The preliminary issues to be determined were: (i) whether the detention was valid as the surveyor had not identified regulation 28 of the Merchant Shipping and Fishing Vessels (Health and Safety at Work) Regulations 1997 as the source of the power to detain the ship; (ii) whether the facts relied upon by the surveyor were reasonable grounds for detaining the ship; (iii) if the detention was invalid, whether the detention constituted the tort of conversion on the ship; (iv) whether the court had the power to order statutory compensation under section 97 of the act.
Held: (1) The words of regulation 28(1) were predicated upon a surveyor, at a minimum, having in his mind at the time he issued a detention notice for non-conformity the standards that the regulations required. Since the surveyor appeared not to have had the regulations in mind when issuing the notices, he could not have formed a reasonable view on whether the ship conformed with the relevant standards. The detention could not be justified retrospectively by reliance on a power under that regulation. However, it would be an impracticably technical approach to require a surveyor, who was not a lawyer, to identify in the detention notice the specific section of the act under which the power was being exercised. In addition, the reference in the notice to the 1995 act was sufficient to encompass not only powers granted by the act but powers granted under regulations which were made pursuant to the act, including the 1997 regulations.
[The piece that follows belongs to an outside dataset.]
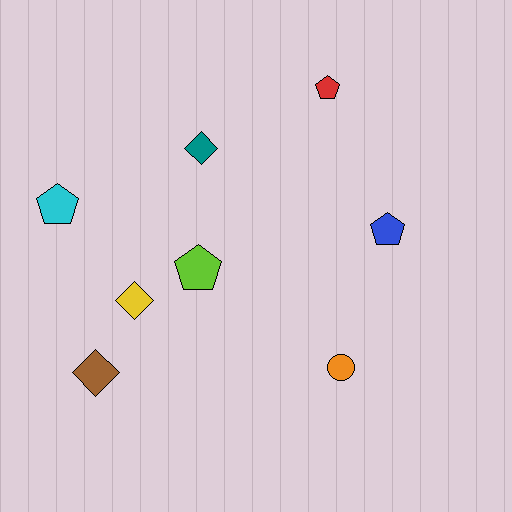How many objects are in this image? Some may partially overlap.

Whether the notices were issued under the regulations or the act, any defect in them would not in itself invalidate the exercise of the power of detention. Parliament could not have intended that: it would have been a triumph of form over substance when the object of the power of detention was to ensure the safety of ships and those on board, R v Soneji (Kamlesh Kumar) [2005] UKHL 49, [2006] 1 AC 340 applied.
(2) In considering detention under sections 94 and 95 of the act, the word ‘dangerously’ added an important qualification to ‘unsafe’. Without more, the grounds given by the surveyor were not enough to render the ship ‘dangerously unsafe’, so they were not reasonable grounds for detaining the ship.
(3) For someone not in possession of the relevant goods to commit the tort of conversion, there had to be a dealing with the goods that either denied absolutely the right of the true owner or asserted a right inconsistent with the true owner’s right, England v Cowley [1872-73] LR 8 Ex 126 Ex Ct, Oakley v Lyster [1931] 1 KB 148 CA and Kuwait Airways Corp v Iraqi Airways Co (No6) [2002] UKHL 19, [2002] 2 AC 883 applied. C had remained in possession throughout and the detention notices had neither denied C’s right nor asserted any right inconsistent with it. Even if invalid, the intention of the notices had merely been to prevent C from using the ship in a particular way for a short time, not to assume ownership of the ship. That was not conversion.
(4) Section 97 of the act conferred a power on an arbitrator appointed under the act to award statutory compensation. There was no basis for a construction of the statute, whether by implication or otherwise, which would confer that statutory power on the court instead.
Preliminary issues determined.
Richard Lord QC (instructed by Thomas Cooper) for the claimant; David Goldstone QC, Ben Olbourne (instructed by Treasury Solicitor) for the defendant.